The main players are Mark, an aspiring filmmaker who shares an apartment with musician Roger. Mark’s ex-girlfriend Maureen is a performance artist who is now in a lesbian relationship with lawyer Joanne. Roger is involved with downstairs neighbour Mimi, a club dancer and drug addict. Collins is Roger and Mark’s mutual friend who finds romance with drag queen Angel who comes to his aid after being mugged on Christmas Eve. Just the everyday tale of city folk, no?
Make no mistake, RENT is an assault on your emotions. The story deliberately grabs you by the throat and occasionally shouts at you to deal with its central theme of AIDS. It’s no spoiler to reveal not all the main characters make it through to the end. To sit through dispassionately means you either didn’t engage with the plot or your heart is a cold black lump of coal. The show ran for 12 years on Broadway, and on its final performance in 2008 huge crowds assembled on both sides of 41st Street just for the chance at a last day ticket. Never underestimate how much RENT touched people’s lives, including this reviewer’s, having been a fan since first seeing the show in the West End in 1998.
Director Paul Taylor Mills clearly knows and loves this musical with equal passion. The production is faithful enough to the original to delight even the most diehard Renthead, but with beautiful enhancing details that expose the handiwork of someone who never lets the story go out of focus. RENT’s large cast of leading characters can occasionally be difficult for the audience to grasp, but there’s a clarity to this version which brilliantly defines them.

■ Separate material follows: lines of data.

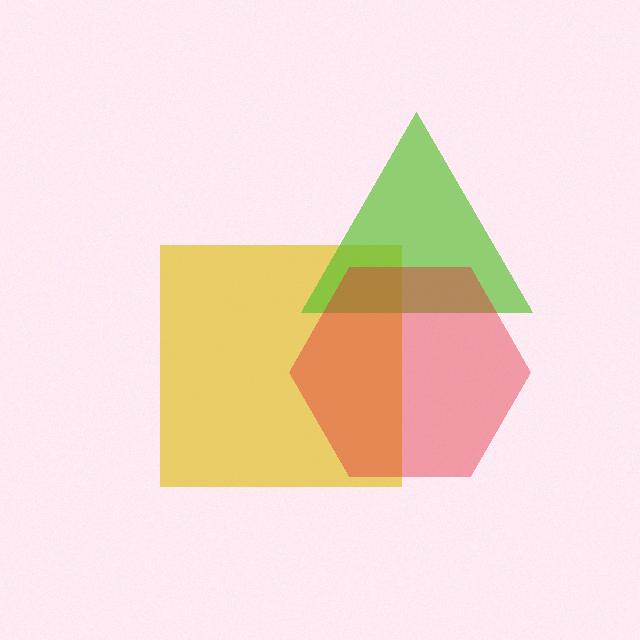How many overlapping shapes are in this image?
There are 3 overlapping shapes in the image.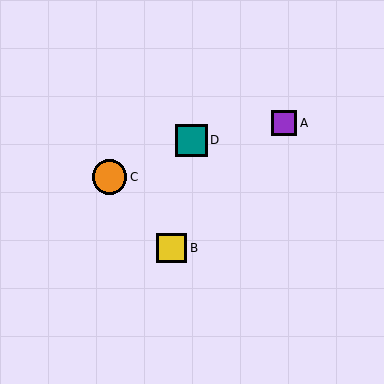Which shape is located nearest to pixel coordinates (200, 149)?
The teal square (labeled D) at (191, 140) is nearest to that location.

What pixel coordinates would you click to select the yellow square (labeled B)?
Click at (172, 248) to select the yellow square B.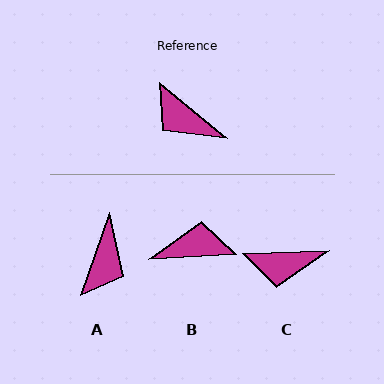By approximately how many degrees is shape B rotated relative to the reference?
Approximately 137 degrees clockwise.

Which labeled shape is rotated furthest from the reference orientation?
B, about 137 degrees away.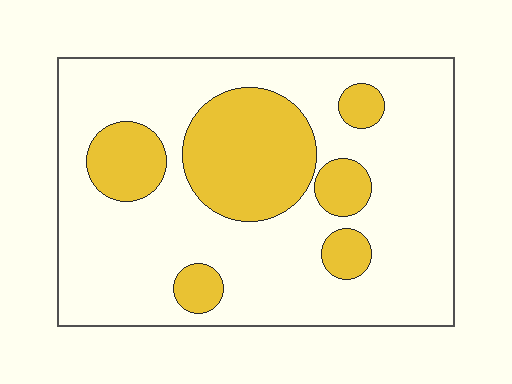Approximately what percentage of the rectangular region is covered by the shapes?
Approximately 25%.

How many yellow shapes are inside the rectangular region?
6.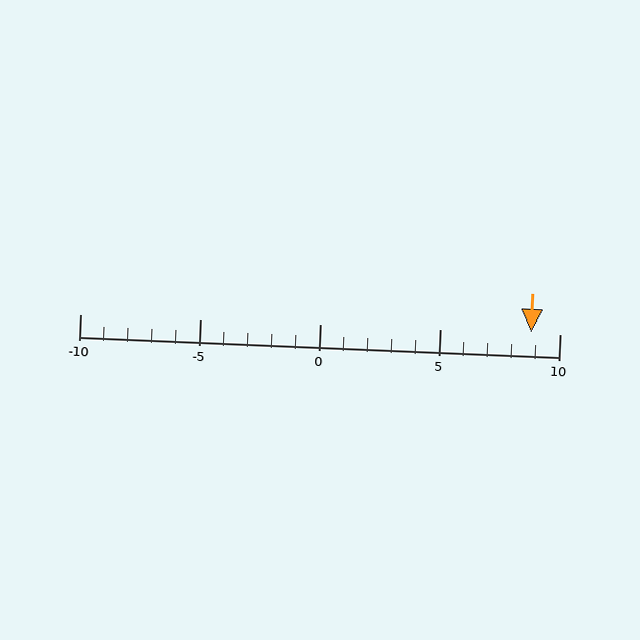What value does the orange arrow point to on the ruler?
The orange arrow points to approximately 9.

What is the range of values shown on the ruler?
The ruler shows values from -10 to 10.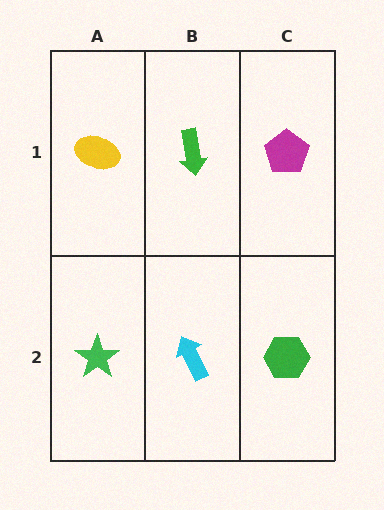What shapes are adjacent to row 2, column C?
A magenta pentagon (row 1, column C), a cyan arrow (row 2, column B).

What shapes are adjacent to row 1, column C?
A green hexagon (row 2, column C), a green arrow (row 1, column B).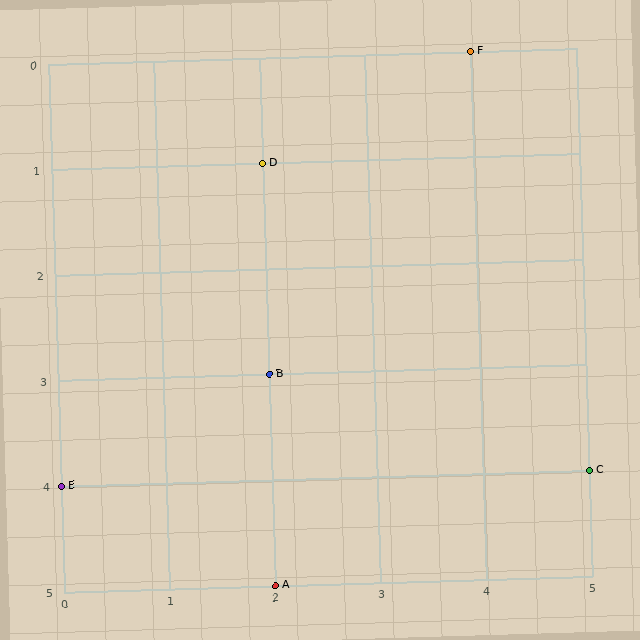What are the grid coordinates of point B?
Point B is at grid coordinates (2, 3).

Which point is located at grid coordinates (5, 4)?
Point C is at (5, 4).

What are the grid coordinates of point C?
Point C is at grid coordinates (5, 4).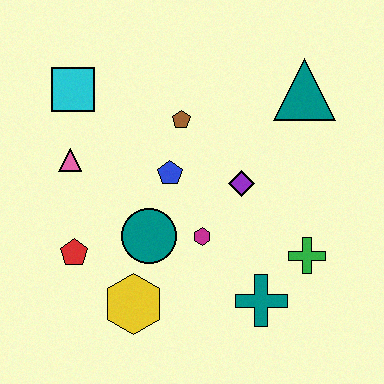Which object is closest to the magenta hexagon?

Benjamin Stratton’s Mark is scarily similar to the original played by Anthony Rapp – but that is no criticism. Close your eyes and you can hear the Broadway cast recording. Former Pop Idol Zoe Birkett brings a powerhouse performance as Maureen, making the often-awkward Over The Moon scene a hilarious highlight of the evening. Mikel Sylvanus nails Collins with a voice as gorgeous as warm molasses and a mercurial on-stage chemistry with Gary Wood playing Angel. If ever there was a part seemingly written for an actor, then Wood’s Angel is it. Wood’s performance was probably the pinnacle of this show for me, save for the Seasons Of Love solo delivered magnificently by Maeve Byrne, which deservedly brought thunderous applause from the auditorium.
I must also name check Richard Jones for his extraordinary choreography. He weaved the audaciously-large 28-strong cast through, over and around set designer David Shield’s eclectic urban New York framework, turning what could have been a messy crowd scene into a beautifully realised visual spectacle.
Yes, you could find quibbles. But quibbles so dilute that I would be churlish to bring them up. The fact is, in context, this is probably the best off-West End production of RENT I’ll ever see. To borrow from the show’s lyrics; I can’t believe the size of the show; I can’t believe it’s only on for two weeks; I can’t believe it’s only twenty quid a ticket. You could drop this show, with very little modification, onto Shaftesbury Avenue and happily pay three times the entrance price. An absolute must-see.